Code-generation based on a device

In numba-dpex, kernels are written in a device-agnostic fashion making it easy to write portable code. A kernel is compiled for the device on which the kernel is enqueued to be executed. The device is specified using a dpctl.device_context context manager. In the following example, two versions of the sum kernel are compiled, one for a GPU and another for a CPU based on which context the function was invoked. Numba-dpex supports OpenCL CPU and GPU devices and Level Zero GPU devices. In future, compilation support may be extended to other type of SYCL devices that are supported by DPC++’s runtime.

import numpy as np
import numba_dpex as dpex
import dpctl


@dpex.kernel
def sum(a, b, c):
    i = dpex.get_global_id(0)
    c[i] = a[i] + b[i]


a = np.array(np.random.random(20), dtype=np.float32)
b = np.array(np.random.random(20), dtype=np.float32)
c = np.ones_like(a)

with dpctl.device_context("level_zero:gpu"):
    sum[20, dpex.DEFAULT_LOCAL_SIZE](a, b, c)

with dpctl.device_context("opencl:cpu"):
    sum[20, dpex.DEFAULT_LOCAL_SIZE](a, b, c)

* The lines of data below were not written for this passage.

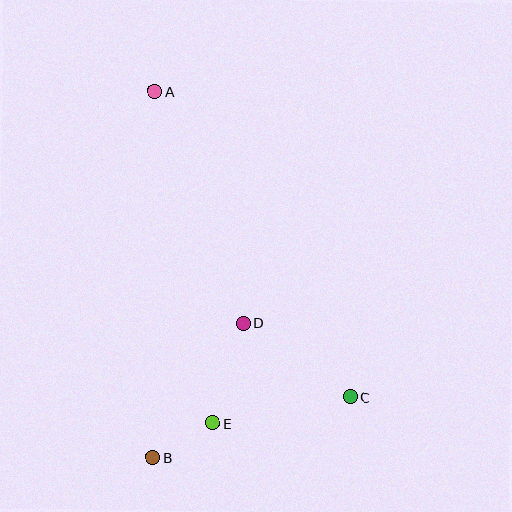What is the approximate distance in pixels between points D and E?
The distance between D and E is approximately 105 pixels.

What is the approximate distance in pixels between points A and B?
The distance between A and B is approximately 366 pixels.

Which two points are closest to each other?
Points B and E are closest to each other.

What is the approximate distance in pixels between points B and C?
The distance between B and C is approximately 207 pixels.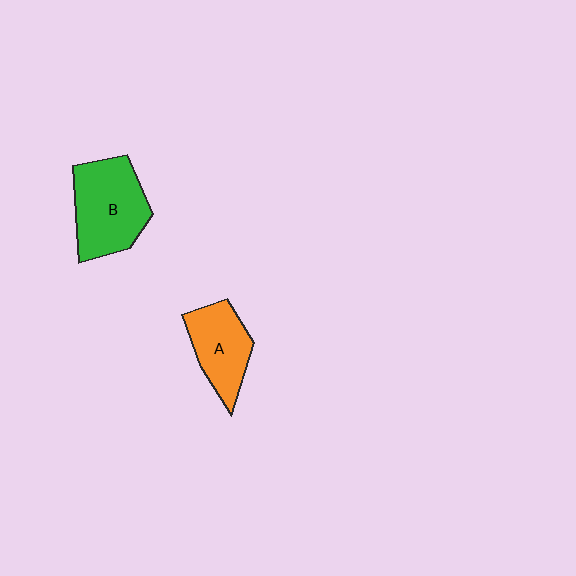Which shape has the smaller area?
Shape A (orange).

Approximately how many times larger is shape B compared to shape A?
Approximately 1.4 times.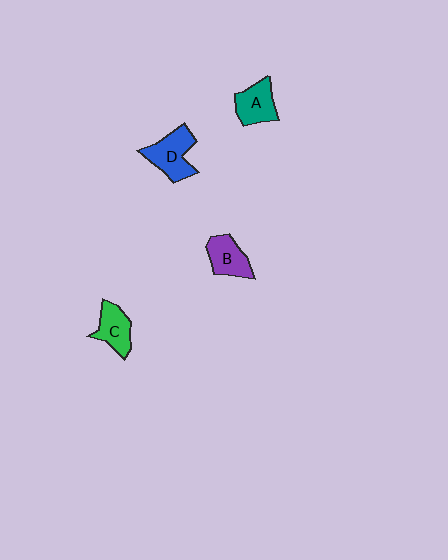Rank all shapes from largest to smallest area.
From largest to smallest: D (blue), A (teal), B (purple), C (green).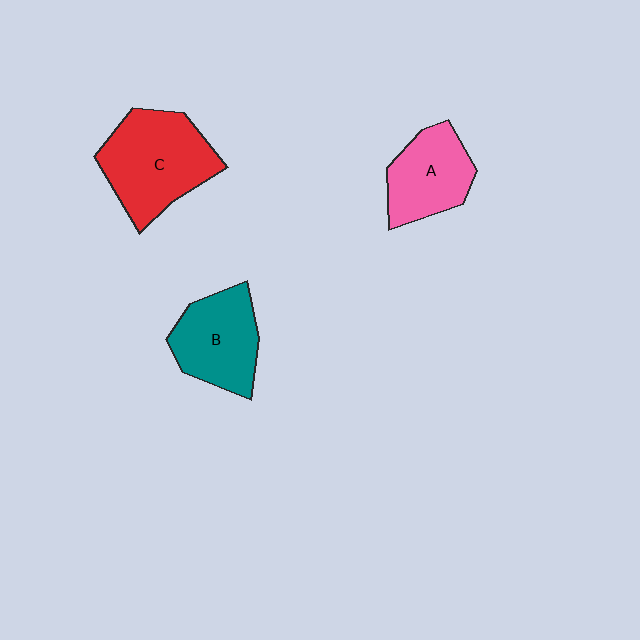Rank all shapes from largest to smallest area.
From largest to smallest: C (red), B (teal), A (pink).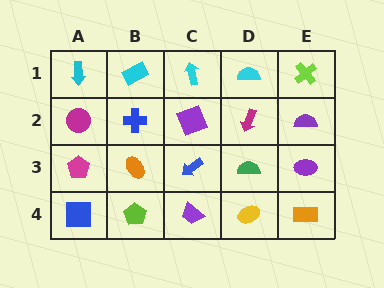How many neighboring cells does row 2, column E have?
3.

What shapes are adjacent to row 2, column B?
A cyan rectangle (row 1, column B), an orange ellipse (row 3, column B), a magenta circle (row 2, column A), a purple square (row 2, column C).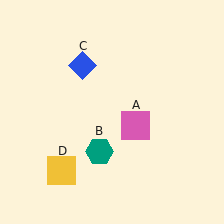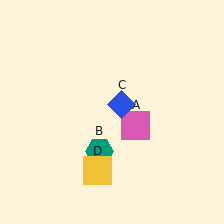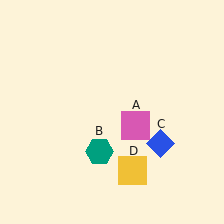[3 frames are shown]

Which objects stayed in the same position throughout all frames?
Pink square (object A) and teal hexagon (object B) remained stationary.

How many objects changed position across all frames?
2 objects changed position: blue diamond (object C), yellow square (object D).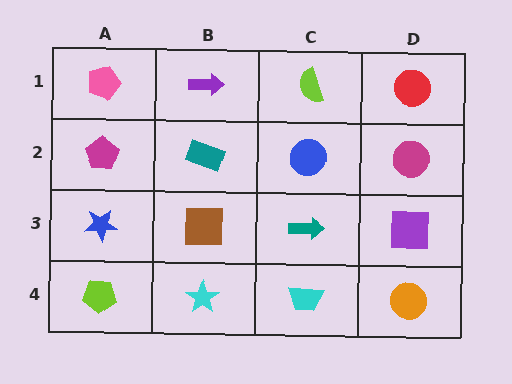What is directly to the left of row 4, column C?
A cyan star.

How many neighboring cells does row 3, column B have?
4.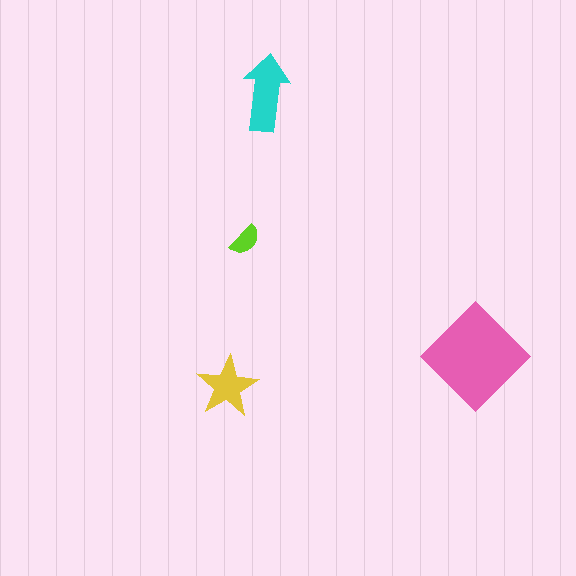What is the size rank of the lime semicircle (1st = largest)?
4th.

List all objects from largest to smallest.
The pink diamond, the cyan arrow, the yellow star, the lime semicircle.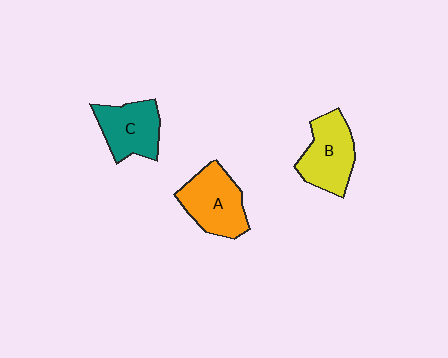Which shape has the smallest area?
Shape C (teal).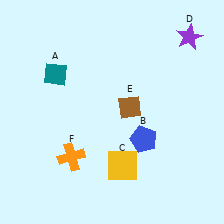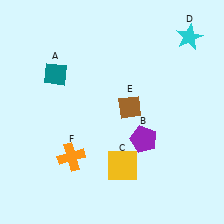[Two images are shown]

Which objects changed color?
B changed from blue to purple. D changed from purple to cyan.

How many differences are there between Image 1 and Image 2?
There are 2 differences between the two images.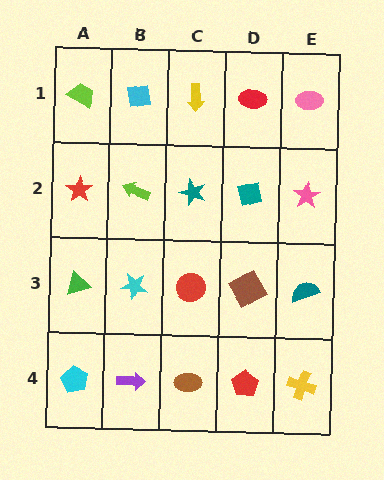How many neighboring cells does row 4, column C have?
3.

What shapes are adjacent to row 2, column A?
A lime trapezoid (row 1, column A), a green triangle (row 3, column A), a lime arrow (row 2, column B).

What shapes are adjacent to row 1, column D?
A teal square (row 2, column D), a yellow arrow (row 1, column C), a pink ellipse (row 1, column E).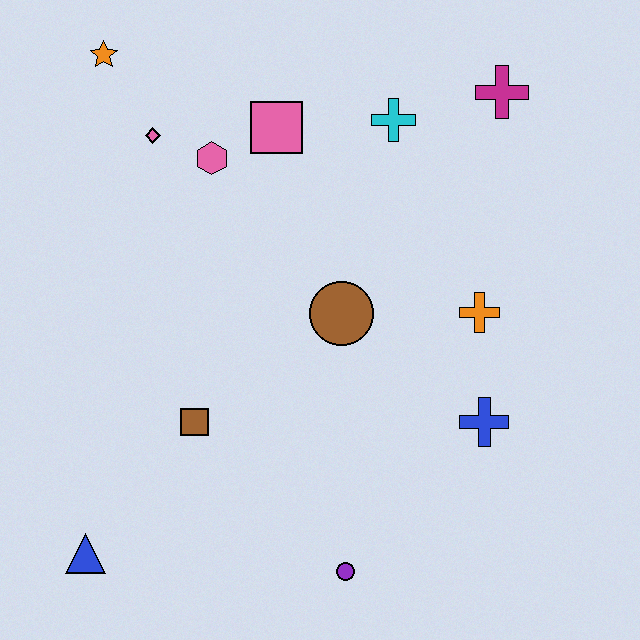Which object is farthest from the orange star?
The purple circle is farthest from the orange star.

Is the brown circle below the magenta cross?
Yes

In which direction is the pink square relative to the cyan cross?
The pink square is to the left of the cyan cross.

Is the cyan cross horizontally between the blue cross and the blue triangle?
Yes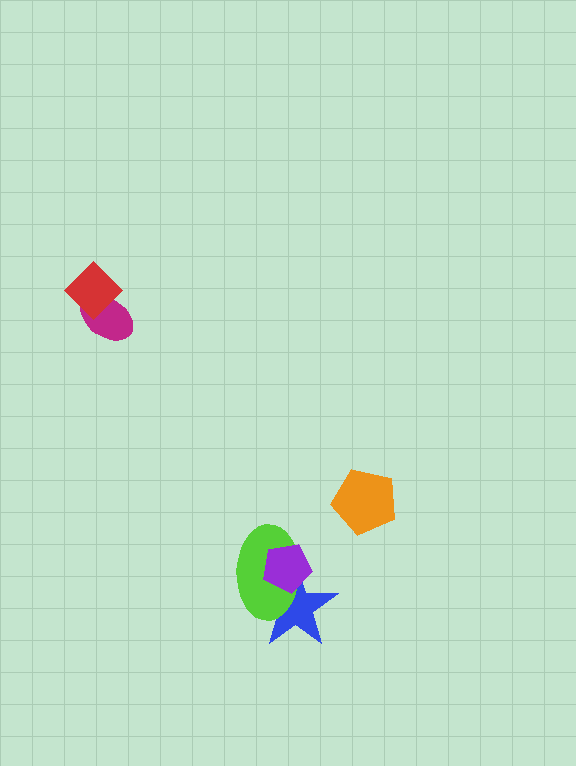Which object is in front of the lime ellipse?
The purple pentagon is in front of the lime ellipse.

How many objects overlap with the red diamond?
1 object overlaps with the red diamond.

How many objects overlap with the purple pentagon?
2 objects overlap with the purple pentagon.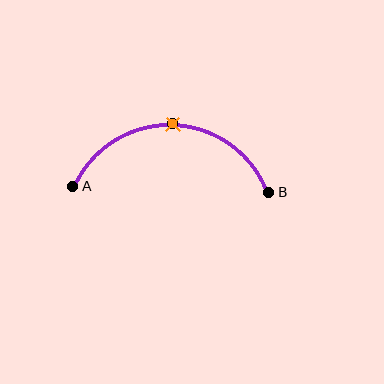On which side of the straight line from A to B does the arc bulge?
The arc bulges above the straight line connecting A and B.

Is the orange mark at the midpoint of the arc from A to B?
Yes. The orange mark lies on the arc at equal arc-length from both A and B — it is the arc midpoint.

Automatic offload of NumPy expressions

A key distinction between numba-dpex and other the GPU backends in Numba is the ability to automatically offload specific data-parallel sections of a Numba jit function.

Todo

Details and examples to be added.

Controllable Fallback

By default, if a section of code cannot be offloaded to the GPU, it is automatically executed on the CPU and warning is printed. This behavior is only applicable to jit functions, auto-offloading of NumPy calls, array expressions and prange loops. To disable this functionality and force code running on GPU set the environment variable NUMBA_DPEX_FALLBACK_ON_CPU to false (e.g. export NUMBA_DPEX_FALLBACK_ON_CPU=0). In this case the code is not automatically offloaded to the CPU and errors occur if any.

Offload Diagnostics

Setting the debug environment variable NUMBA_DPEX_OFFLOAD_DIAGNOSTICS (e.g. export NUMBA_DPEX_OFFLOAD_DIAGNOSTICS=1) provides emission of the parallel and offload diagnostics information based on produced parallel transforms. The level of detail depends on the integer value between 1 and 4 that is set to the environment variable (higher is more detailed). In the “Auto-offloading” section there is the information on which device (device name) this parfor or kernel was offloaded.